The deciding Game Three of the WNBA Finals is tonight in Detroit, as the Shock host the LA Sparks. As always, be sure to consult Ted and Sara at Women's Hoops, who are also featuring a number of links on the collapse of the WUSA. ESPN.com's Darren Rovell takes a closer look at the folding of the league from the business side of the ledger.
At USA Today, McPaper is all over the story, with Beau Dure, Vicki Michaelis and Kelli Whiteside all taking a crack. If there's a common thread running through the stories, it's a mixture of sadness, disbelief and even denial.
For the sadness, read George Vescey in the New York Times. For the denial, read Thomas Heath's piece in the Washington Post, headlined, "Women's Soccer Enters New Phase," something that seems to suggest the league is entering Menopause instead of experiencing a premature death.

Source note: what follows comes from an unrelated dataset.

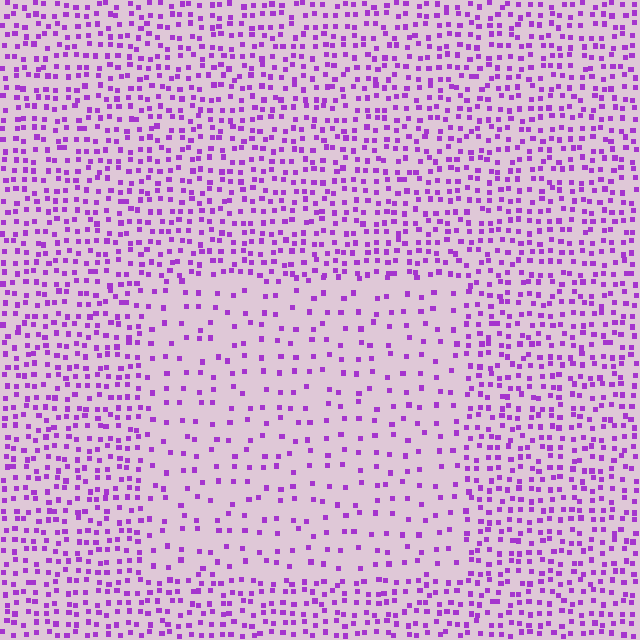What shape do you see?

In the San Jose Mercury News, one women's sports advocate is still puzzled as to what went wrong:
"I think it's a very sad day for women's sports," said Anne Cribbs, a San Jose Sports Authority member who also co-founded the women's American Basketball League, which folded in 1998. "I've thought a lot about this after my ABL adventure, and it's really a puzzlement why the Title IX babies don't translate into more women in the stands or more women making a purchasing decision."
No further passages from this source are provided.